Fridays are always for therapy sessions, even though I really don’t want mine today. I don’t feel ready for it. Moreover, I feel confused. Tired. Alone. Still, I log dutifully on Skype to see my therapist’s face, comforting on the other side of the screen. Although only over screen, still, I feel like she is with me. Even perhaps, beside me.
She smiles at me, “How are you?” she asks.
“Not good,” I say, burying my face in my hands.
Then I start to unravel, as I always do, in front of her caring eyes as they cuddle me in theirs’, giving me all the space I ever needed but never got, all the time I needed but never got, to spill out my real thoughts, my real feelings, my real emotions. From the inside out. I pause, she carries on listening. Giving me space again to gather my inners before I let them breathe in some more of the outside air.

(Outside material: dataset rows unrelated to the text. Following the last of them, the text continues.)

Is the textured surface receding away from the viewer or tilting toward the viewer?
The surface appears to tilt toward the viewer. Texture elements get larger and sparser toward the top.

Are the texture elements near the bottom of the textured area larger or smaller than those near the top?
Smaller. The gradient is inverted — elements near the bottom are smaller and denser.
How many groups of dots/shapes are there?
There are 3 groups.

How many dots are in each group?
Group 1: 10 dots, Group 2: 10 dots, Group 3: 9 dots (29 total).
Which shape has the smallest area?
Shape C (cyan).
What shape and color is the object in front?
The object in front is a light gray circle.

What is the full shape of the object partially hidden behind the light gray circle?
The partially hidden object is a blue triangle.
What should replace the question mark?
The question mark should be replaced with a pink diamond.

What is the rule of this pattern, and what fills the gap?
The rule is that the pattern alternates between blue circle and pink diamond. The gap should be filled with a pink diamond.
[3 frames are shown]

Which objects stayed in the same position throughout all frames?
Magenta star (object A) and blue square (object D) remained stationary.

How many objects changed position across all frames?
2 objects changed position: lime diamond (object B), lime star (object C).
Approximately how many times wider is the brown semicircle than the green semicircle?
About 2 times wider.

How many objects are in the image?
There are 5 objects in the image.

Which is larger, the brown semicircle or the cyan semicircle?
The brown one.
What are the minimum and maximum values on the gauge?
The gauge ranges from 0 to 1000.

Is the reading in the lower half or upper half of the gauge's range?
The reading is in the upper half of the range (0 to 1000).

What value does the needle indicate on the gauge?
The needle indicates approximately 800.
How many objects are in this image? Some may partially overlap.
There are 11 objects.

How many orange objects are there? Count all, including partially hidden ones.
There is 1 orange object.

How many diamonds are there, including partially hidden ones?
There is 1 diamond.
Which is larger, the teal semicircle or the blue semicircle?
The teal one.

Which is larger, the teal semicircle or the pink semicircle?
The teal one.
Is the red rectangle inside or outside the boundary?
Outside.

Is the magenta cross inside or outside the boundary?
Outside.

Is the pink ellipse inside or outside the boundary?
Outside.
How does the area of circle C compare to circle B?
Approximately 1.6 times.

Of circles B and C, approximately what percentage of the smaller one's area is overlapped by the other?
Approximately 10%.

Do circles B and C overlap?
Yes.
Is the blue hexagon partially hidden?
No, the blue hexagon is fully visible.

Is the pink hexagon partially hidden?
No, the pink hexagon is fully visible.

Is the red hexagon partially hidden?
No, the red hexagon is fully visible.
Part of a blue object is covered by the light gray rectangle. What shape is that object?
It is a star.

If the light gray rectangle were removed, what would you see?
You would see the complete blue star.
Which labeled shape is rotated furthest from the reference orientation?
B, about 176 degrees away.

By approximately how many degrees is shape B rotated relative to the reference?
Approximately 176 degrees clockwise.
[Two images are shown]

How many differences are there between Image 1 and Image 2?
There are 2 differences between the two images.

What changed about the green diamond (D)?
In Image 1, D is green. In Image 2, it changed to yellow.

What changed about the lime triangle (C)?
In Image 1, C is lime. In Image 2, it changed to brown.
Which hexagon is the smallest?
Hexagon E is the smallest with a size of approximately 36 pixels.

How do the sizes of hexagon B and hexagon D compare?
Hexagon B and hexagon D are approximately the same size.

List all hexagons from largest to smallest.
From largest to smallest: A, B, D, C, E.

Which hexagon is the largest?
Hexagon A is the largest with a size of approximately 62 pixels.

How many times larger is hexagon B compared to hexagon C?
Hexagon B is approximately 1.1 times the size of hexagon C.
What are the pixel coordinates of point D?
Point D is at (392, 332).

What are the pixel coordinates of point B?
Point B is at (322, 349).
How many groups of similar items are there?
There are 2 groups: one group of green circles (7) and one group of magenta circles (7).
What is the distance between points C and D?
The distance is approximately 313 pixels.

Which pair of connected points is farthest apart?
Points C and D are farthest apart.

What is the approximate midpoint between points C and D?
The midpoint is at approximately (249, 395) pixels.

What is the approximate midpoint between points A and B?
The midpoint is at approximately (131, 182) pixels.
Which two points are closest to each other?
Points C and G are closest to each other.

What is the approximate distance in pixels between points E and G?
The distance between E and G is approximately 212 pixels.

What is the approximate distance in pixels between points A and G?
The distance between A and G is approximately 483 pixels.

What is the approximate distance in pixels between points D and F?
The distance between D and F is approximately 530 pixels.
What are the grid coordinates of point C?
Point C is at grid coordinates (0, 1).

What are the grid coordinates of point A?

“I just don’t feel like Myself,” I say. “I just don’t feel like Me.”
I feel her eyes on me as I continue, until I grind to a halt again, to wipe my teary eyes away, and wait (again).
She pauses, then:
One question (it’s always that one question):
“Who are you living for, Alice? Your parents, or Yourself?”
I pause too, then:
One answer:
“Myself.”
I say: firmly, resolutely.
“Myself.”
Another pause, then, something spills out of me, unforeseen, unknown, still, now, known:
“I do what the f**k I want,” I say, quietly.
“Louder,” she says. “Say it louder.”
I do what the f**k I want, I say, a little louder, (still not too loud; I am still quite cautious.)
“Louder,” she says. “Say it louder.”
So, I take one very long, very deep breath and say, more definitely than the past two times: “I DO WHAT THE F*** I WANT!”
That’s when My Heart said: “Yes, yes, yes – finally, I can hear YOU SPEAK.”